HAS anyone else noticed this? I don't remember reading any comment on sharescene saying the u.s banks have bottomed? But anyway.

 

Buffet obviously thinks Goldman Sachs has bottomed or close enough too & why not??

 

Year on Year profits for goldman sachs dropped 3%. Of Course when that information was released to the market the share price dropped 10% the next day even though their profit was like double analysts forecasts. It was quite crazy price movements imo but thats what happened & it also was a catalyst for Australian Bank share prices to drop , particularily MQG. Once again Crazy. Rumour was GS was going to be taken over or go bankrupt.

 

1.3 Billion profit but all the smart hedges saying short, going the way of Lehman, BROKEN MODEL(same as MQG, lol)ect, ect.

 

So the G.S shareprice was 50% below it's peak even though profits remained the same. Obviously the peak of $240 a share was overdone but now you have the world's 2nd richest man known as a value investor thinking $120 is way to harsh.
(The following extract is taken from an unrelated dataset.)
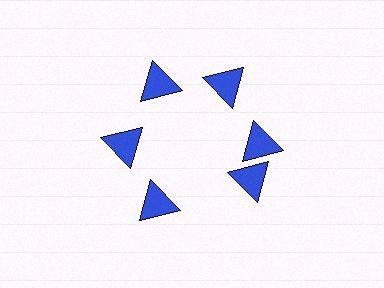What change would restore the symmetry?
The symmetry would be restored by rotating it back into even spacing with its neighbors so that all 6 triangles sit at equal angles and equal distance from the center.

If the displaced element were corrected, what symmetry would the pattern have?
It would have 6-fold rotational symmetry — the pattern would map onto itself every 60 degrees.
Also,

 

I don't know if anyone else has been following GS but it was only a few days ago that they hit intra day lows of under $90 a share (sept 18, open $109, close $109). Now with buffet in if that aint a bonafide tradeable bottom I don't know what is???

 

Who's gonna have the courage to try & short buffets opinion???

 

I suppose someone could always start a rumour that buffet has lost his marbles? perhaps dementia? Alchemizers? lol.